First up is With a Vengeance by Riley Sager. Honestly this one is my own fault. I’ve read several Sagers at this point and they’re just not for me (aside from Only One Left, which at least had enough cockamamie twists glued to it to keep me entertained) but the covers always just drag me back in, this one especially. Train-Based Revenge Plot should have me good and on your side, but 100 pages in and the protagonist is still just kind of telling everyone “yep you guys are sure in for some kind of a revenge plot now, here on this train. Any minute now, you guys are getting so revenged. As soon as we are at the end of this 10-hour train ride, you’re all in for it.” I don’t know. That’s just not how I would set up a revenge plot. Like aren’t they just going to yell at you for nine and a half hours? Maybe I’m just too conflict averse but I probably would try to not be on the revenge train with all the people I was revenging, and would also probably put my phone on Do Not Disturb while it was happening so they couldn’t like, angrily text me about it the whole time. I’m sure on page 101 something exciting happens but I couldn’t get there. Damn you, cool-looking book cover with a train on it! I’ve been dashed on the rocks by the siren call of a cool-looking book cover yet again!

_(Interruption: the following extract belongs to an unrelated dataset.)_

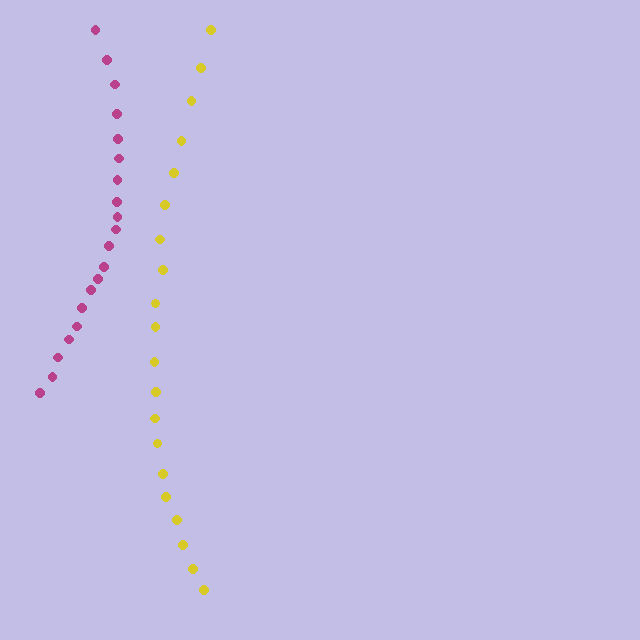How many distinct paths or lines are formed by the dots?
There are 2 distinct paths.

The Jackal’s Mistress by Chris Bohjalian really hurt. The pitch was Civil War-era espionage, a Union spy forming an alliance with a widow in the South. Unfortunately, and I really don’t mean to sound hateful here, but I forget that some male authors are still out here doing the breasting to the stairs boobily thing and I was reminded really jarringly of this when the protagonist woman spends the opening pages of this book getting almost sexually assaulted. And then she doesn’t even kill the attacker, a nearby man does. And then you flip over to the Union spy’s perspective and we’re cruising again, we’re doing Civil War stuff, all good, and then back to the woman’s POV and she’s thinking about her niece who’s 13 but her womanly curves are already starting to show. So unfortunately I had to put it down forever. RIP The Jackal I’m sure all your exploits were really cool and you probably saved that woman from getting harassed like 8 subsequent times but I unfortunately could not join you on your quest. A good Civil War book I read this year was How to Dodge a Cannonball, plus it was funny, maybe check that out.

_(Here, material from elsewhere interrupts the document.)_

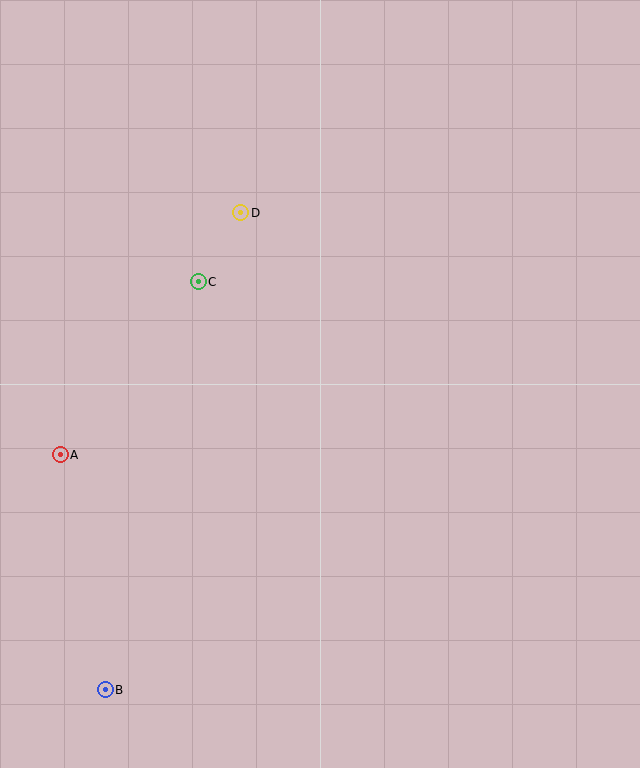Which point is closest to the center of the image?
Point C at (198, 282) is closest to the center.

I feel like I’m really all alone in not having liked Victorian Psycho by Virginia Feito. This is definitely the most personal taste one on this list; I thought it was well written and executed exactly what it wanted to, but I just wasn’t really into what that was. It’s gross and chilly and brutal, all of which is well within its rights to be, but I was hoping it would also be funny. I was hoping there would be more to say about the Jane Eyre setting reacting to a Jane Eyre who wasn’t just plain and severe but also unhinged (which is kind of The Hounding, btw) but instead you just get a short and sweet rampage in a kind of unusual setting. Again, not a crime! Just something I was hoping to like more than I did.